Lunch is the remaining Enchilada, from last night’s dinner.

However, being home all day, I can be more active: walks, housework, and errand-running intersperses the job-hunt, writing and blogging. So I eat three meals:


2 Starwberry muffins and fruit salad


Carrot Pseudo-Frittata with spinach salad

Dinner: Curry
(Not yet made)

Look--we’re eating differently! How is this meal planning for 2?

Enchilada: last night’s leftovers (they are turkey enchiladas made with the seasoned ground turkey used for tacos the day before)--containing mushrooms, spinach, ¾ of a tomato (left over from a sandwich-lunch eaten over the weekend), frozen bell pepper, green onion, cheese, the remainder of the tortillas ( a few days prior we had had quesedillas, and so opened the bag).

The carrot-rice pseudo frittata was made of leftover carrot rice that was going uneaten. The salad has two greens: spinach (of course) and the leftover sliced lettuce from the tacos, plus sliced mushrooms, carrots and pickled beat.

Strawberry Muffin, and strawberries in fruit salad come from the same place.
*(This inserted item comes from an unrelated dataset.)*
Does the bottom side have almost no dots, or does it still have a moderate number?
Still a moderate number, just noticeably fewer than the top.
Curry: Chicken + spinach + mushroom + green onion.

Taking into account different nutritional, caloric and other needs leads to looking for veggies that you can get a lot of life out of. What these veggies are will be determined, in part, by your preferences. It can also be influenced by the way in which you get your produce.

Since I rely heavily on a Farmer’s Market, the season plays a big part in our eating choices. But I know there are a few that I love above all else, and integrate year round.

Knowing your eating preferences allows you to buy seasonings accordingly. Seasoning your veggies when you cook them, will lead to much more veggie-eating. Just...go gently with the salt...

And remember, the meals that you are picking week-to-week should be using overlapping ingredients. that doesn't mean the same things go into every dish, but overlap reduces how much money you spend shopping, and cuts down on waste.